Makoto TOMANA (Japan)
Otaru City Art Museum
The 1980s was a time when glass art was booming, and the Hokkaido Museum of Modern Art, where I worked at that time, held the World Glass Now exhibition every three years from 1982. The fifth exhibition was its last, but the International Exhibition of Glass Kanazawa, which started at about the same time in 1984, has continued to the present, celebrating its 15th anniversary. This is a valuable opportunity to regularly get a bird’s-eye view of the latest trends in glass art around the world. I would like to express my heartfelt appreciation of the efforts of everyone involved for the continuance of the exhibition.
Nearly 30 years have passed since the last World Glass Now exhibition, when I was in charge of national and international research into glass art. As I was participating in the Preliminary Assessment I recalled my memories from those days 30 years ago.
The first change I felt is how particular local characteristics in glass art have gradually lessened. In the past, when I looked at a work, I could usually tell where the artist was from. On the one hand I think it is a pity that this is lost, but on the other hand, I think it indicates the standardization of artists’ working environments and the development of educational institutions and modes of accessing information which have reduced distinctive regional characteristics.

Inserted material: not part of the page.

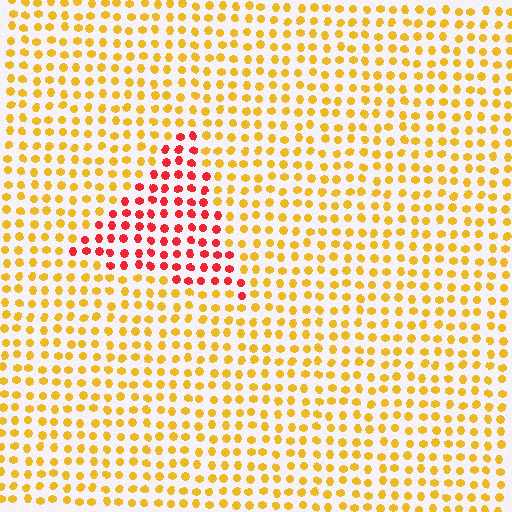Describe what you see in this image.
The image is filled with small yellow elements in a uniform arrangement. A triangle-shaped region is visible where the elements are tinted to a slightly different hue, forming a subtle color boundary.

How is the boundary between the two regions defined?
The boundary is defined purely by a slight shift in hue (about 50 degrees). Spacing, size, and orientation are identical on both sides.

I also had the impression that now more works are produced to a high degree of perfection. The artists’ conceptions were translated into the reality of the art works through the use of appropriate techniques and skills. I think this is related to the frequent use of kiln and burner works. What draws my eye as a new trend are textures that don’t look like glass, and shapes that appear to be made of folded fabric or paper.
I was a little disappointed to not have been surprised and excited in the same way I was 30 years ago when judging. However, it has been 60 years since the Studio Glass movement began, and in these 60 years we seem to have exhausted all novel ideas and unconventional expressions.
I had been thinking that in the future we should return to focus on local characteristics and traditions, when to my delight and relief I came across works which refer to their origins, exploring the possibilities. I hope that a new movement is developing from this.